The simplest is where adate is an instance of datetime.date :

 def previousmonth(adate): m = adate.month - 1 return m if m else 12 

On most Unix file systems, there is no real way to determine when a file was created, because they simply do not support this information. Perhaps you need a "last time changing the inode" (there may be a creation, there may be another inode change):

 import os, datetime def cmonth(filename): ts = os.stat(filename).st_ctime return datetime.date.fromtimestamp(ts).month 

Of course, this can mean this month in any year - are you sure that in both issues you do not need a year , as well as a month? This will be the .year attribute.

In any case, sticking to only a month, according to your question, for one directory (which is the letter of your question) to get all the files that you can use os.listdir (for a tree embedded in the directory that you use os.walk ).
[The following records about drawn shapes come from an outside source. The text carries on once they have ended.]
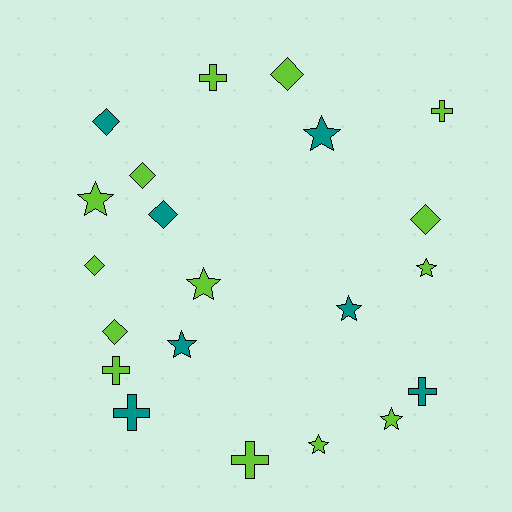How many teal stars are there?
There are 3 teal stars.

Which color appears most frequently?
Lime, with 14 objects.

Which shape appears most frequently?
Star, with 8 objects.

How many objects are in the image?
There are 21 objects.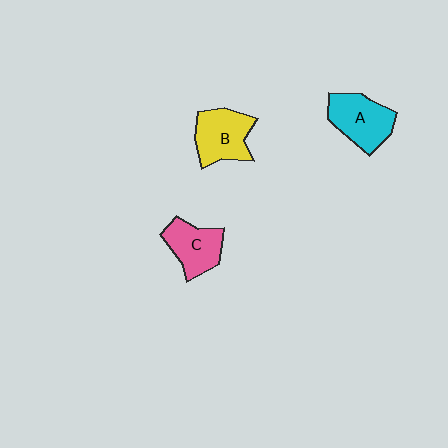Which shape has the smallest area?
Shape C (pink).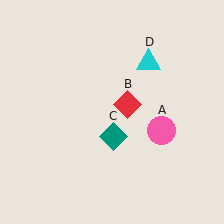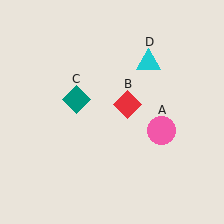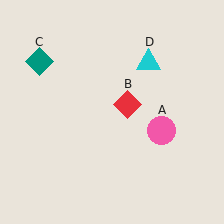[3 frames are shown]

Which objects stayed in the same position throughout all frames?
Pink circle (object A) and red diamond (object B) and cyan triangle (object D) remained stationary.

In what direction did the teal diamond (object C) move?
The teal diamond (object C) moved up and to the left.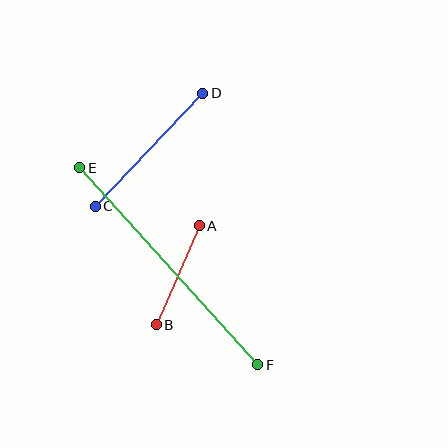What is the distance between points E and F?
The distance is approximately 266 pixels.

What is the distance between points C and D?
The distance is approximately 156 pixels.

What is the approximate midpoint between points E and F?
The midpoint is at approximately (169, 266) pixels.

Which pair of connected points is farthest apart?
Points E and F are farthest apart.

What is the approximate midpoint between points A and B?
The midpoint is at approximately (178, 275) pixels.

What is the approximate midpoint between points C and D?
The midpoint is at approximately (149, 150) pixels.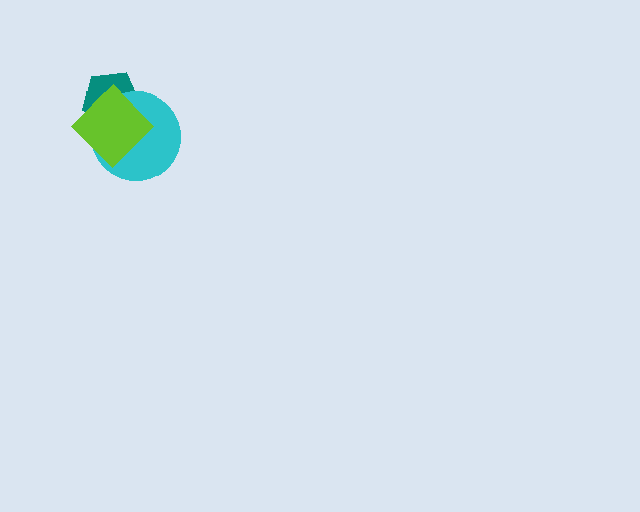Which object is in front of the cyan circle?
The lime diamond is in front of the cyan circle.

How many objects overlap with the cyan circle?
2 objects overlap with the cyan circle.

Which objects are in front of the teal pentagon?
2 objects cover part of the teal pentagon: the cyan circle and the lime diamond.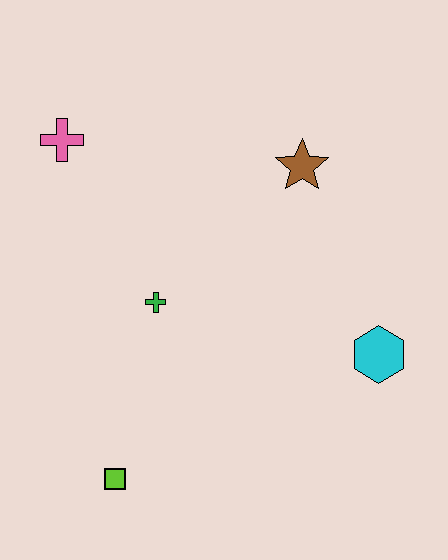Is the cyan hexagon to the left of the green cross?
No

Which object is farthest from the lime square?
The brown star is farthest from the lime square.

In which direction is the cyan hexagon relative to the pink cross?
The cyan hexagon is to the right of the pink cross.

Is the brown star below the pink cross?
Yes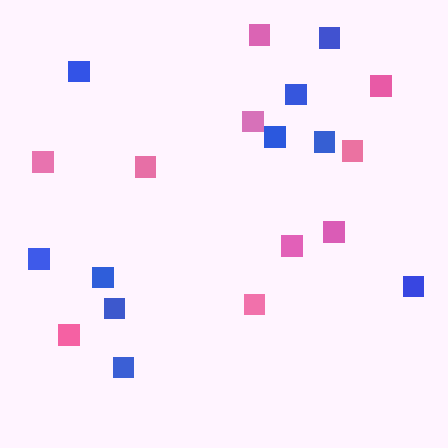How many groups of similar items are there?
There are 2 groups: one group of pink squares (10) and one group of blue squares (10).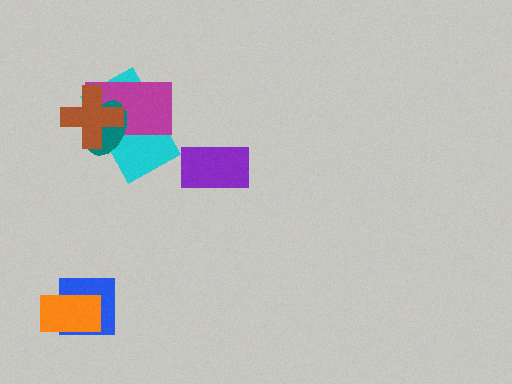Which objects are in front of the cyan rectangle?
3 objects cover part of the cyan rectangle: the magenta rectangle, the teal ellipse and the brown cross.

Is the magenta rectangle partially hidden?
Yes, it is partially covered by another shape.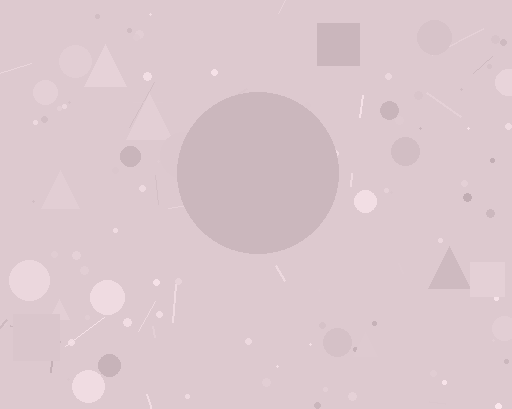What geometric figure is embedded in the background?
A circle is embedded in the background.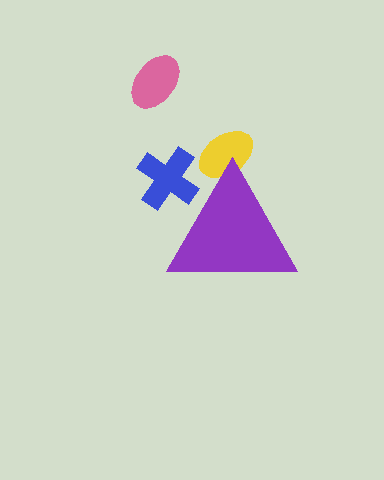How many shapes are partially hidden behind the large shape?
1 shape is partially hidden.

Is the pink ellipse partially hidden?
No, the pink ellipse is fully visible.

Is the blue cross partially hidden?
No, the blue cross is fully visible.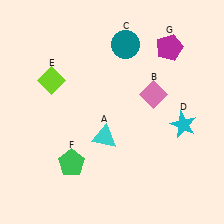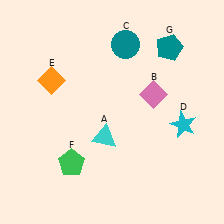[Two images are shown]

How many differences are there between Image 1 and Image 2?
There are 2 differences between the two images.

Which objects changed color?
E changed from lime to orange. G changed from magenta to teal.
Then, to save only those with the last-inode-change for a specific month:

 def fileswithcmonth(dirname, whatmonth): results = [] for f in os.listdir(dirname): fullname = os.path.join(dirname, f) if whatmonth == cmonth(fullname): results.append(fullname) return results 

You can code this as a list comprehension, but there is too much code to make listcomp elegant and concise.
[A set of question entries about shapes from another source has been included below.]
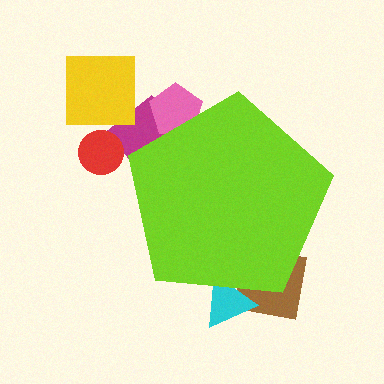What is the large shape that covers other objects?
A lime pentagon.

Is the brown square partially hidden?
Yes, the brown square is partially hidden behind the lime pentagon.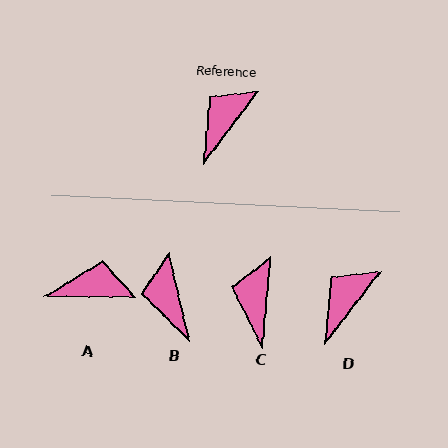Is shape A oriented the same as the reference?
No, it is off by about 53 degrees.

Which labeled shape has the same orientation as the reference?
D.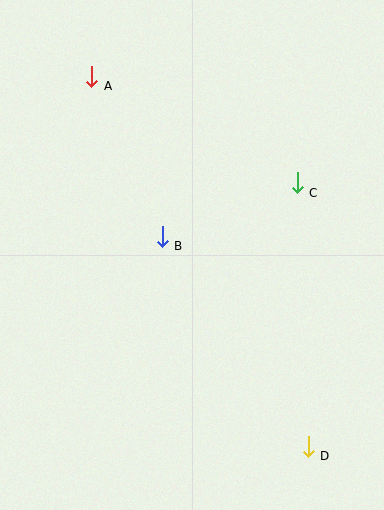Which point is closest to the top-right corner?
Point C is closest to the top-right corner.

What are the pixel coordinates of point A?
Point A is at (92, 86).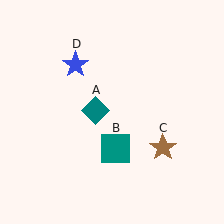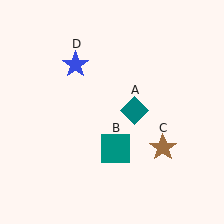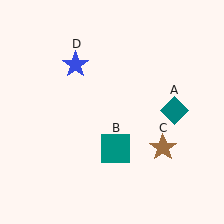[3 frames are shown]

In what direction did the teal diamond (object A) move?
The teal diamond (object A) moved right.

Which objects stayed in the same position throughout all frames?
Teal square (object B) and brown star (object C) and blue star (object D) remained stationary.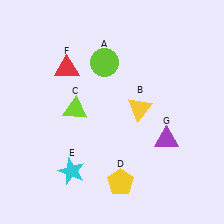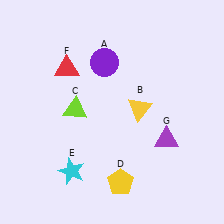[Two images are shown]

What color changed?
The circle (A) changed from lime in Image 1 to purple in Image 2.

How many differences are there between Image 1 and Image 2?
There is 1 difference between the two images.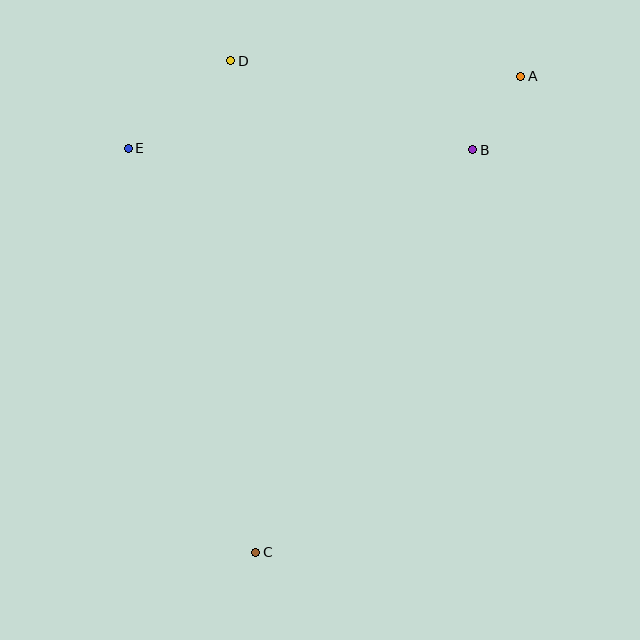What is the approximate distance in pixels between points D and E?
The distance between D and E is approximately 134 pixels.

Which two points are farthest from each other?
Points A and C are farthest from each other.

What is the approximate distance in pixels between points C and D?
The distance between C and D is approximately 492 pixels.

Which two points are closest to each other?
Points A and B are closest to each other.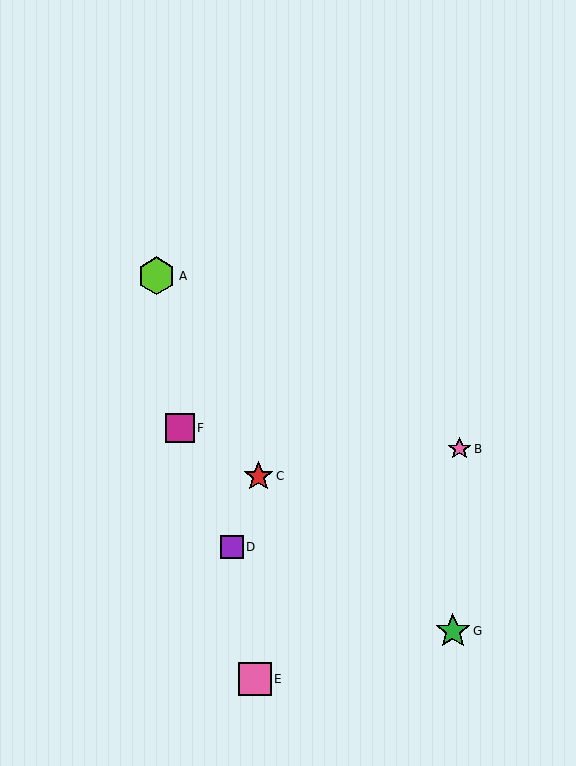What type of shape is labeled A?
Shape A is a lime hexagon.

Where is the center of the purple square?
The center of the purple square is at (232, 547).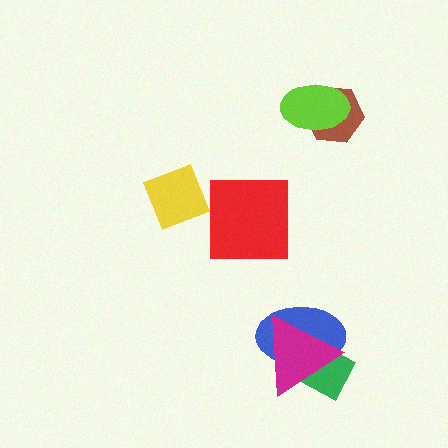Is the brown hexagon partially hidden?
Yes, it is partially covered by another shape.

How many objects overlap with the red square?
0 objects overlap with the red square.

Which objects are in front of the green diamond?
2 objects cover part of the green diamond: the blue ellipse and the magenta triangle.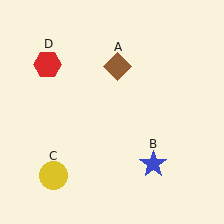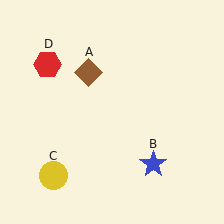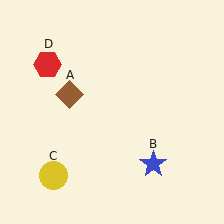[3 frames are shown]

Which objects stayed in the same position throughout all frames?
Blue star (object B) and yellow circle (object C) and red hexagon (object D) remained stationary.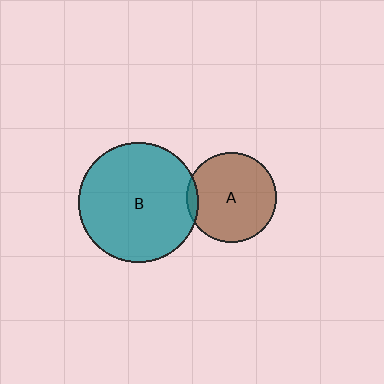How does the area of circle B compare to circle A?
Approximately 1.8 times.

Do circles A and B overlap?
Yes.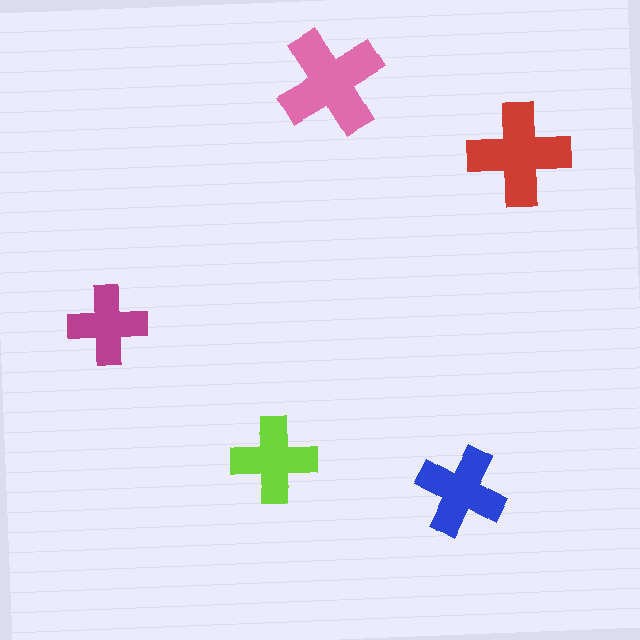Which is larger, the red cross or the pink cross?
The pink one.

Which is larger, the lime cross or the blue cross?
The blue one.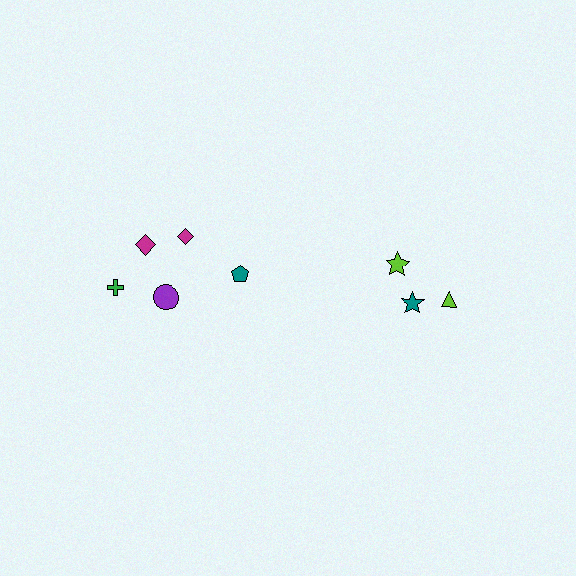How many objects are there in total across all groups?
There are 8 objects.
To get the β€œlast” time, you can either repeat the os.stat call (slower, but probably easier), or change cmonth to return the timestamp. Taking a simple route:

 def filetimestamp(fullname): return os.stat(fullname).st_ctime 

Now the "most recent file" specified in the files list of full file names (i.e., inc. Path),

 max(files, key=filetimestamp) 

Of course, there are many degrees of freedom in how you combine all this depending on your specific characteristics - given that the specifications do not necessarily seem accurate or complete. I decided to show building blocks that you can easily customize and combine your specific needs, rather than a full-blown solution that is likely to solve a problem that is slightly different from your actual one; -).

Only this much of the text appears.